The Proposed Guidance cautions, however, that any collaborative activities must still comply with antitrust laws. The reader is referred generally to the FTC’s and DOJ’s joint guidance, Antitrust Guidelines for Collaborations Among Competitors (April 2000) (Competitor Collaboration Guidelines). Unfortunately, that general reference (without more) may leave many banking organizations wondering whether and to what extent shared risk initiatives are permissible under US antitrust laws.

Antitrust issues are often complex and require fact-specific analyses. Thus, the advice of qualified antitrust counsel is always advisable when contemplating any collaboration among competitors. With that said, as a general matter, competitor collaborations that do not involve an agreement among competitors to fix prices, boycott competitors, divide markets, allocate customers, or some other manifestly anticompetitive conduct are typically not condemned as per se unlawful under US antitrust law. Rather, as explained in the US Supreme Court’s recent decision in NCAA v. Alston, most restraints are subject to the rule of reason, which is a fact-specific assessment of market power and market structure aimed at assessing the challenged restraint’s actual effect on competition, in particular a restraint’s capacity to reduce output and increase price in a relevant market. See 141 S. Ct. 2141, 2155 (2021).
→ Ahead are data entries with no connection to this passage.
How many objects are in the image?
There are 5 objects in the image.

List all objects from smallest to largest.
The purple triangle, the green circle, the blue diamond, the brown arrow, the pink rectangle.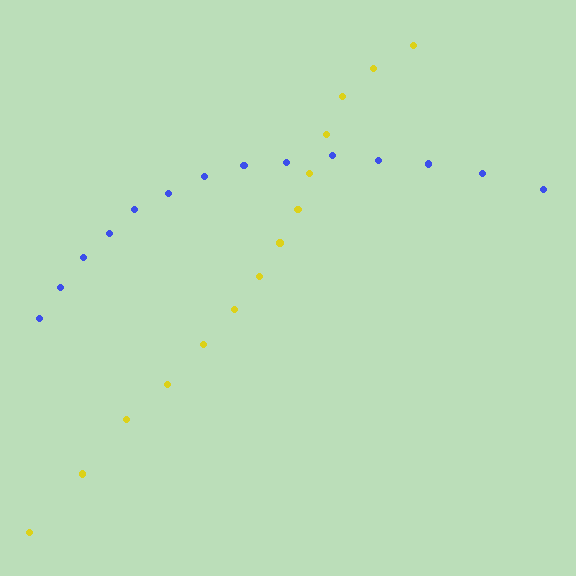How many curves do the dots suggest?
There are 2 distinct paths.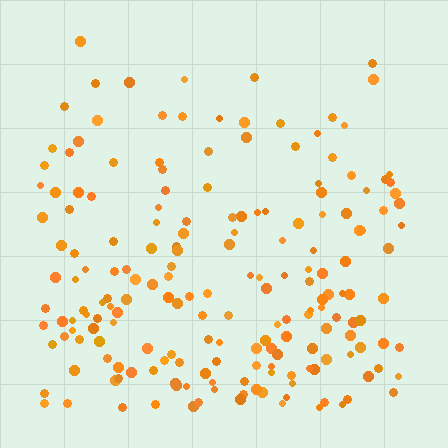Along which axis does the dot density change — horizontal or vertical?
Vertical.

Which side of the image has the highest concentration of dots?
The bottom.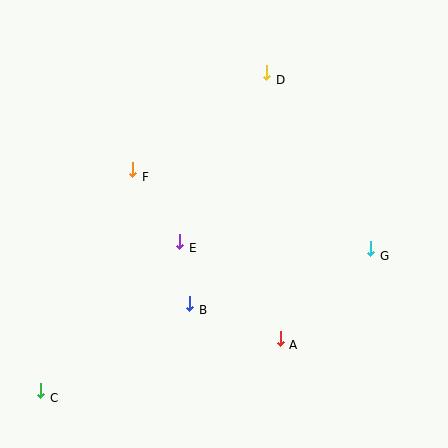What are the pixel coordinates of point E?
Point E is at (180, 249).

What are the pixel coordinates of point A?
Point A is at (280, 345).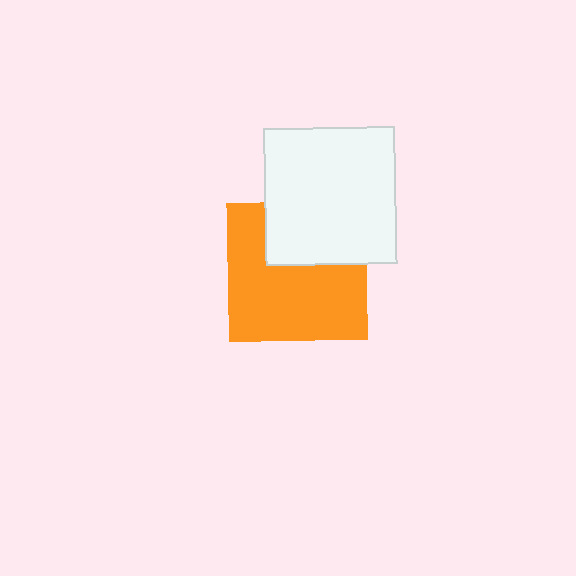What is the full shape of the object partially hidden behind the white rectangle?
The partially hidden object is an orange square.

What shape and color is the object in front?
The object in front is a white rectangle.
The scrutiny that courts apply to restraints varies. At one end of the spectrum, some restraints may be so obviously incapable of harming competition—such as a joint venture between market participants with a de minimis combined market share—that they require little scrutiny. Other agreements may require more scrutiny. As a general matter, competitor collaborations can be procompetitive and acceptable under the antitrust laws where collaboration combines complementary assets or promotes efficiency. As explained in the FTC’s and DOJ’s Competitor Collaboration Guidelines, consumers often benefit from collaborations that enable participants to offer goods or services that are cheaper, more valuable to consumers, and brought to market faster, or where the collaborations make better use of existing assets or provide incentives to make output-enhancing investments that would not occur absent the collaboration. The potential efficiencies from competitor collaborations may be achieved through a variety of ways. See Competitor Collaboration Guidelines at 5-6. In all competitor collaborations, however, it remains incumbent to ensure that the procompetitive benefits and efficiency gains outweigh any potential anticompetitive harms and to consult with qualified antitrust counsel.